You've just answered your own question. The degenerative effects (and others) of zero gravity over prolonged periods are so bad that spacecraft are being designed to provide artificial gravity through rotation. And likewise, the negative effects of forced sexual repression in healthy adult astronauts on long trips need to be addressed as well, and just as systematically.
Re:Easy (Score:3, Insightful)
Re:Make regular sex mandatory, like exercise (Score:2, Insightful)
Re:Easy (Score:1, Insightful)
Would they fight over leaving the space-toilet seat up?
TFA talks about stricter, more controversial psychological testing over multiple month periods for the astronauts, even for NASA. A lot of the catalysts that break up relationships seem to disappear in space; No new lovers, no change of job, no friends to come over, play cards, watch football and piss off your wife for you.
Seems to me that if they modify the beds (longer adjustable elastic straps), sound-proof the walls a bit, stock (and mandate) contraceptives, the couples would be set.
Re:Easy (Score:3, Insightful)
It has always astonished me to hear of couples that "couldn't make the marriage work" because one person may regularly have to be away from home.

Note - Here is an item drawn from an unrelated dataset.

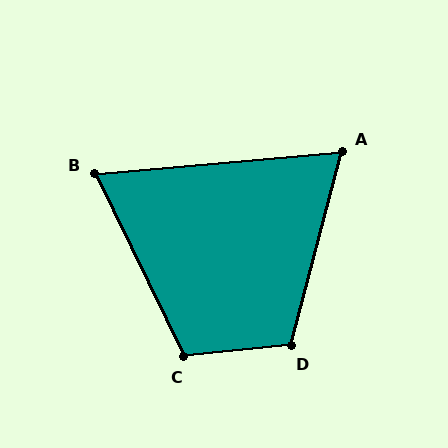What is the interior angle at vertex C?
Approximately 110 degrees (obtuse).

Meanwhile, before planes and trains, people would routinely be separated for years at a time, and not uncommonly for much of their lives. I can't help but wonder at what point society suddenly switched from years apart being acceptable, to a few occasional weeks apart being intolerable...
The same goes for isolation. Today we have all kinds of communications tech that was unimaginable when pioneers were traveling in small groups for months across harsh wilderness. For some reason, when it becomes "space" instead of "the middle of nowhere" people think there's something more dramatic and simply different about it.

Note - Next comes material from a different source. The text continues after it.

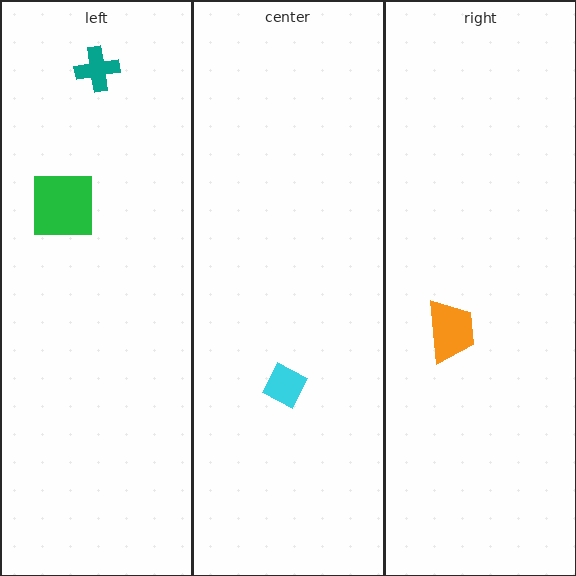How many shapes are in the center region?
1.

The same goes for hardship. Why people, over a century ago would regularly have to handle several of their children and commonly spouses dying, but today can't be asked to deal with their spouse having lost a limb, is beyond me.
What is the trigger, in our modern society, all across the world, that causes our DNA to flip a switch, and turn us all from responsible adults, into the spoiled, unstable, irrational little children of today, which we expect everyone to be?